HI All, I quickly did a web and forum research but didn't find what I was looking for, maybe you guys can help me? 

I've designed a promotional sign that will go on the back window of my SUV but before I sent to cut, I need clarification of what I once heard...

Is it TRUE that in order for me to add my telephone number on the sign, my vehicle need to be registered/insured as a Commercial Vehicle? 

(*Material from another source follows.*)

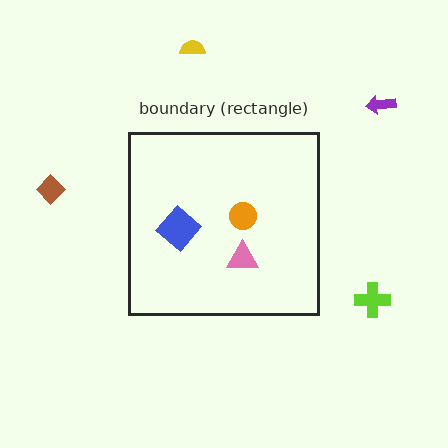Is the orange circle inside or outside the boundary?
Inside.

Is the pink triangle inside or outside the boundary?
Inside.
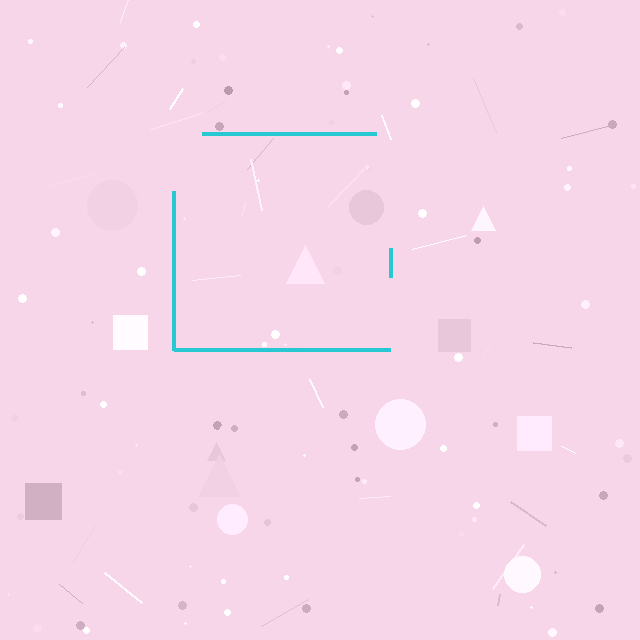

Your expertise will be very much appreciated. 
-Thank you ALL!


----------



## 2ampress (Oct 28, 2009)

That's a new one on me...maybe check with your local laws.


----------



## Quetina (Nov 6, 2009)

I know here in Oklahoma, you do not have to register it as Commercial if you do not plan to write it off for tax purposes. That is the greatest advantage of registering. However, check with your state Corporation Commission for the legalities - what to do and what not to do.


----------



## FriendlyFire (Nov 13, 2009)

Here in Texas, and most of the land, once you put your company information on your vehicle, it is technically your company vehicle. The main concern is that if you have employees driving it, you need to make sure your insurance is up to snuff to cover the vehicle and your employee.


----------



## ltrochez (May 24, 2008)

Thank you All for your input. It has been very useful, I will double check with my local state laws.


----------